While here, Viki — who painted and wallpapered for a living before taking the job at Goshen Brewing Company — has also volunteered her time painting at Heritage Hall Museum & Archives. It’s no coincidence that the work came through coordination with Marnette Hofer, the archivist and executive director of the museum who happens to be one of Viki’s dear friends from her youth.

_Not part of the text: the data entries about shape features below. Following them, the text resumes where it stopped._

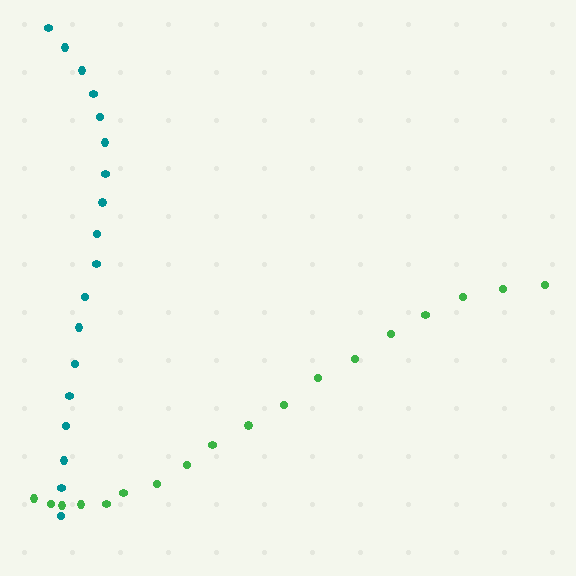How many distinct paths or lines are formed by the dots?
There are 2 distinct paths.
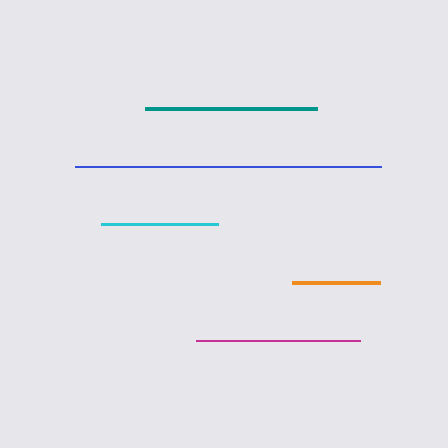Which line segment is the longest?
The blue line is the longest at approximately 306 pixels.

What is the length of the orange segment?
The orange segment is approximately 87 pixels long.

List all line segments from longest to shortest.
From longest to shortest: blue, teal and magenta (about equal), cyan, orange.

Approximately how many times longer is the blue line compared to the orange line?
The blue line is approximately 3.5 times the length of the orange line.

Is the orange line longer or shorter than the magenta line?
The magenta line is longer than the orange line.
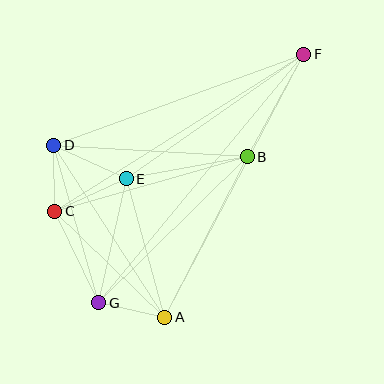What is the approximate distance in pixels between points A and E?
The distance between A and E is approximately 144 pixels.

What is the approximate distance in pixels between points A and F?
The distance between A and F is approximately 298 pixels.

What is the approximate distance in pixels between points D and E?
The distance between D and E is approximately 80 pixels.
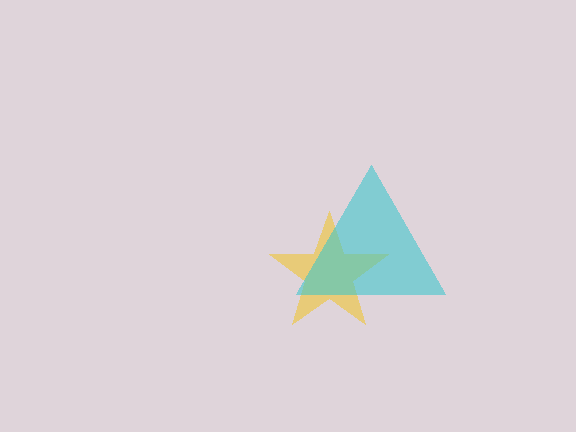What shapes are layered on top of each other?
The layered shapes are: a yellow star, a cyan triangle.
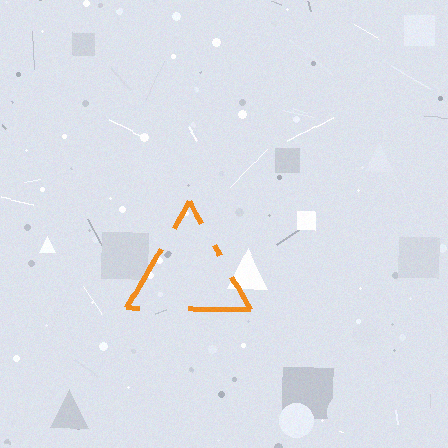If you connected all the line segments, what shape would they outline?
They would outline a triangle.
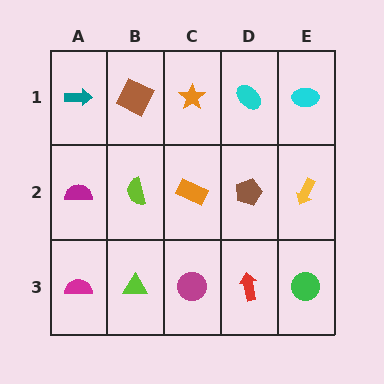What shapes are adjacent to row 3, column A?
A magenta semicircle (row 2, column A), a lime triangle (row 3, column B).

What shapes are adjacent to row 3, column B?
A lime semicircle (row 2, column B), a magenta semicircle (row 3, column A), a magenta circle (row 3, column C).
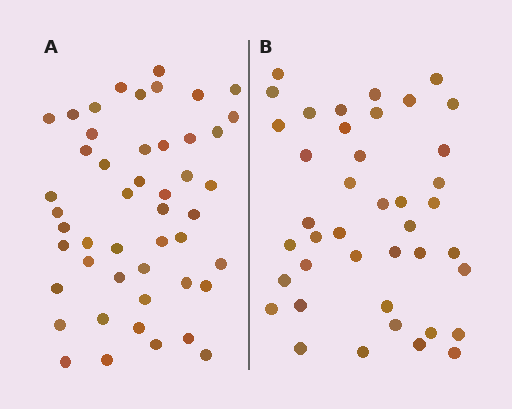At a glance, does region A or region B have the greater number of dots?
Region A (the left region) has more dots.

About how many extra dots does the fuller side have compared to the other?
Region A has roughly 8 or so more dots than region B.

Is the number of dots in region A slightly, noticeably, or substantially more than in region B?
Region A has only slightly more — the two regions are fairly close. The ratio is roughly 1.2 to 1.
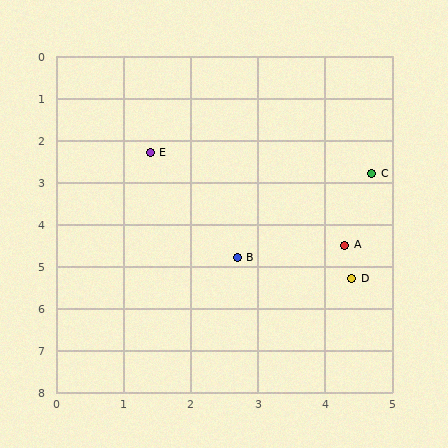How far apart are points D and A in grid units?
Points D and A are about 0.8 grid units apart.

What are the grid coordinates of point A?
Point A is at approximately (4.3, 4.5).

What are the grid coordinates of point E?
Point E is at approximately (1.4, 2.3).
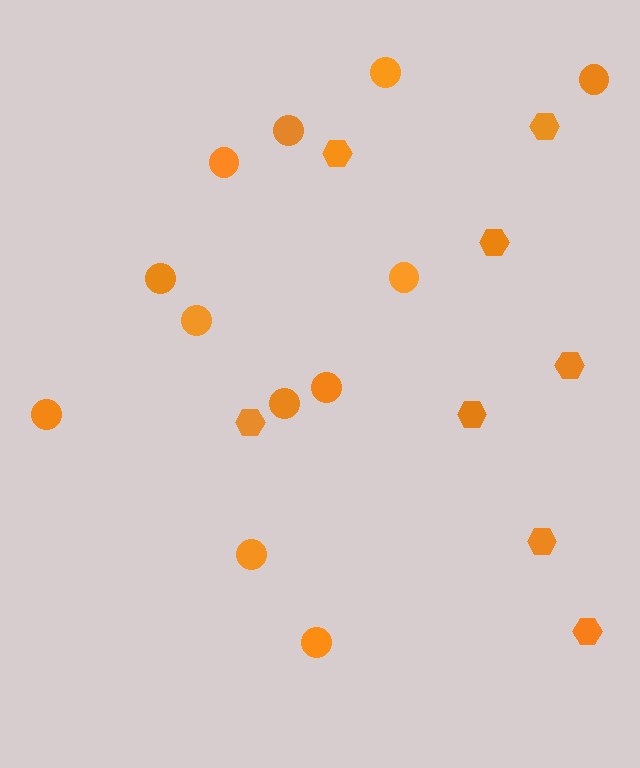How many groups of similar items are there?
There are 2 groups: one group of hexagons (8) and one group of circles (12).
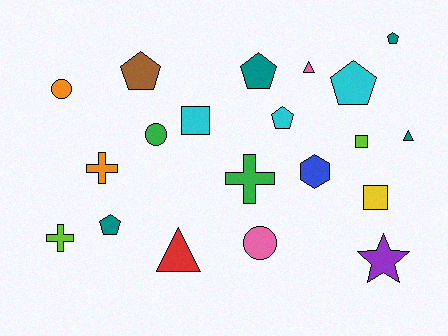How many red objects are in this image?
There is 1 red object.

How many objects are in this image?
There are 20 objects.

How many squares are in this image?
There are 3 squares.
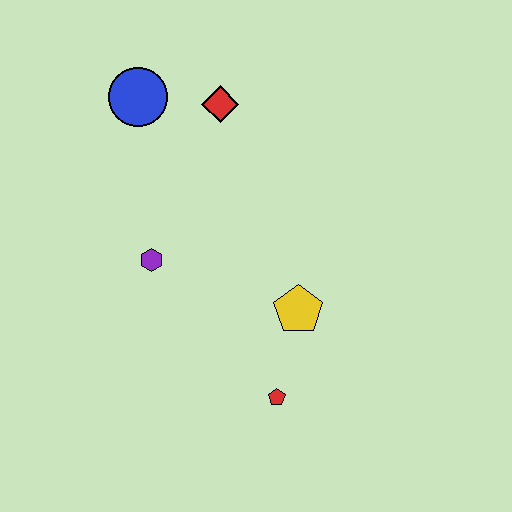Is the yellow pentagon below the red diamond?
Yes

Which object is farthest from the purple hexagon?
The red pentagon is farthest from the purple hexagon.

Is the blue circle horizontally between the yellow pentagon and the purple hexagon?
No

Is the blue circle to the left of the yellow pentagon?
Yes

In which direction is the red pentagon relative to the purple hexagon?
The red pentagon is below the purple hexagon.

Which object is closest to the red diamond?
The blue circle is closest to the red diamond.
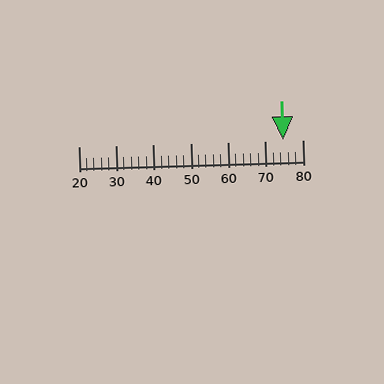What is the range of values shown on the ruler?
The ruler shows values from 20 to 80.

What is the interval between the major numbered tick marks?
The major tick marks are spaced 10 units apart.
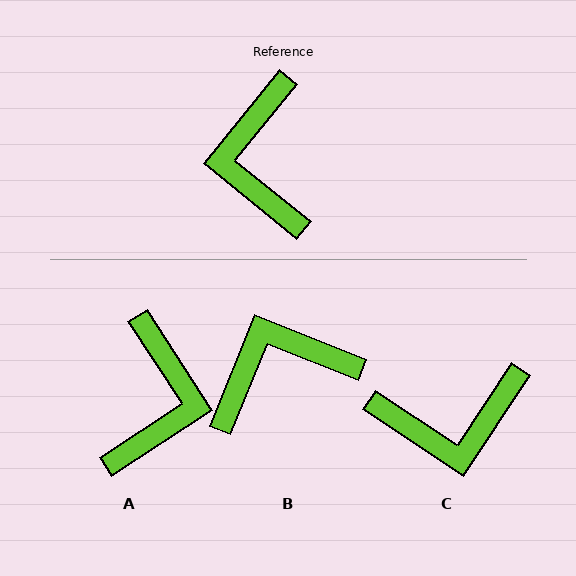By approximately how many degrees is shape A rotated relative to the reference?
Approximately 162 degrees counter-clockwise.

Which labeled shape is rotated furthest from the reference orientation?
A, about 162 degrees away.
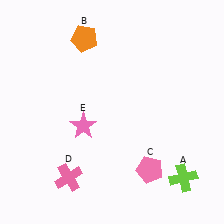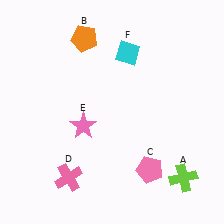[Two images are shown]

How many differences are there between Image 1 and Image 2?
There is 1 difference between the two images.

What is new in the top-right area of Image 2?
A cyan diamond (F) was added in the top-right area of Image 2.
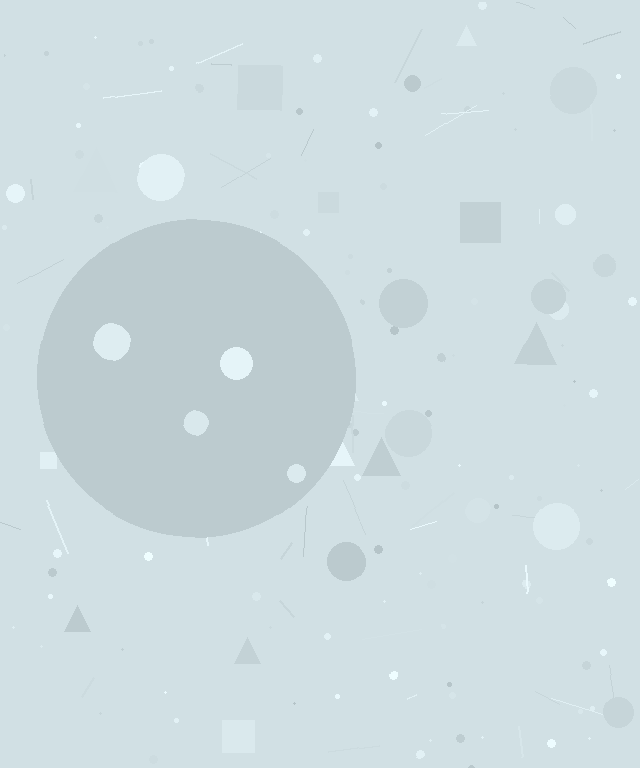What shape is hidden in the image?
A circle is hidden in the image.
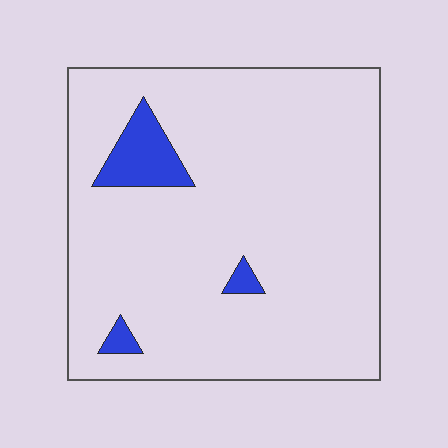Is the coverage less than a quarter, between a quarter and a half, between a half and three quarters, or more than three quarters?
Less than a quarter.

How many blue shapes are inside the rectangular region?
3.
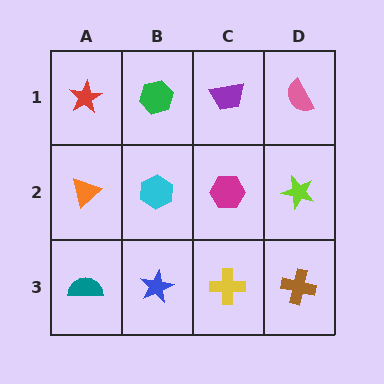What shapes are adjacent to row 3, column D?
A lime star (row 2, column D), a yellow cross (row 3, column C).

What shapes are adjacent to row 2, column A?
A red star (row 1, column A), a teal semicircle (row 3, column A), a cyan hexagon (row 2, column B).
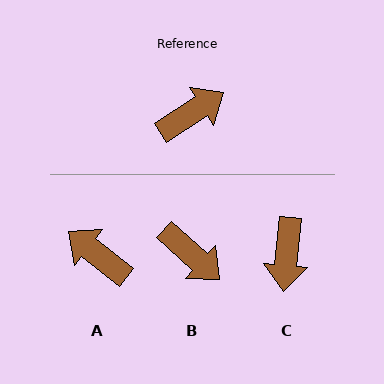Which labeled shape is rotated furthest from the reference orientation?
C, about 129 degrees away.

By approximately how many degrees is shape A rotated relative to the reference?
Approximately 109 degrees counter-clockwise.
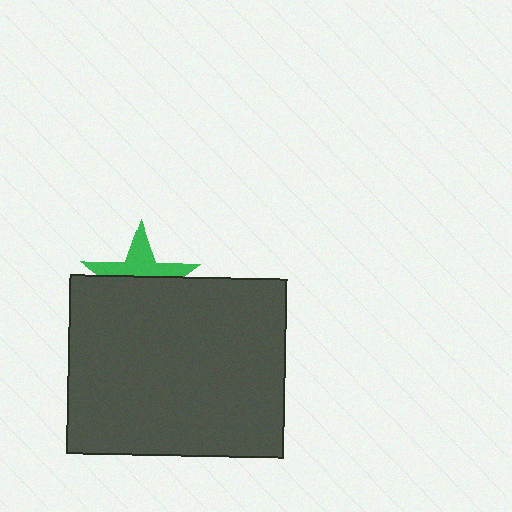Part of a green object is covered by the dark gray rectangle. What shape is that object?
It is a star.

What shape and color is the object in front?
The object in front is a dark gray rectangle.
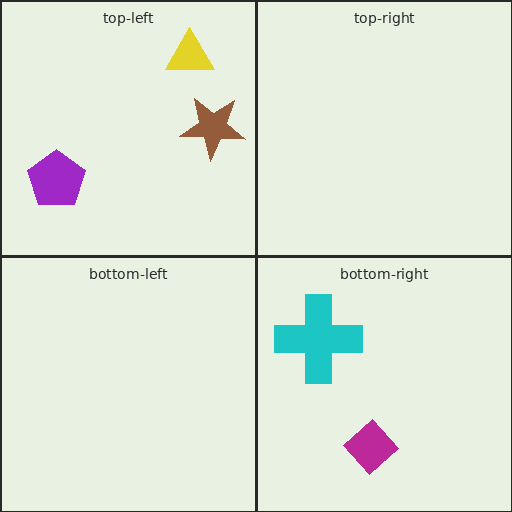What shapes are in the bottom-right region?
The cyan cross, the magenta diamond.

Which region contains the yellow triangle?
The top-left region.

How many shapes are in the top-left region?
3.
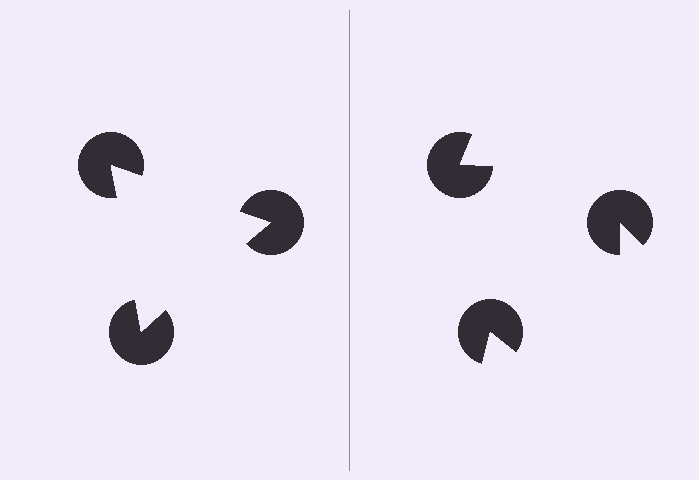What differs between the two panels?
The pac-man discs are positioned identically on both sides; only the wedge orientations differ. On the left they align to a triangle; on the right they are misaligned.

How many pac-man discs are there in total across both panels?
6 — 3 on each side.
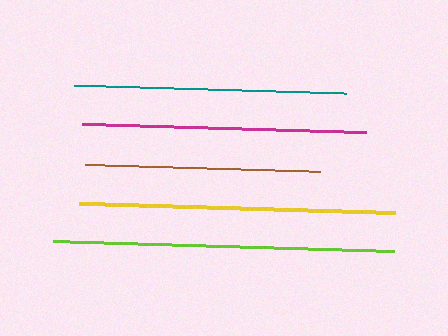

“When one of your best childhood friends is the director there, she kind of sucks you in,” Viki laughs. “Painting is something I did for a very long time in my life so I knew that was a way I could contribute. It’s very much appreciated and that feels good.”
Mostly, though, Viki is just grateful for the opportunity to come home and be with her mom in this unique way, in this challenging time.
“I knew that if I didn’t do this, I would regret it for the rest of my life,” she said. “And maybe longer.”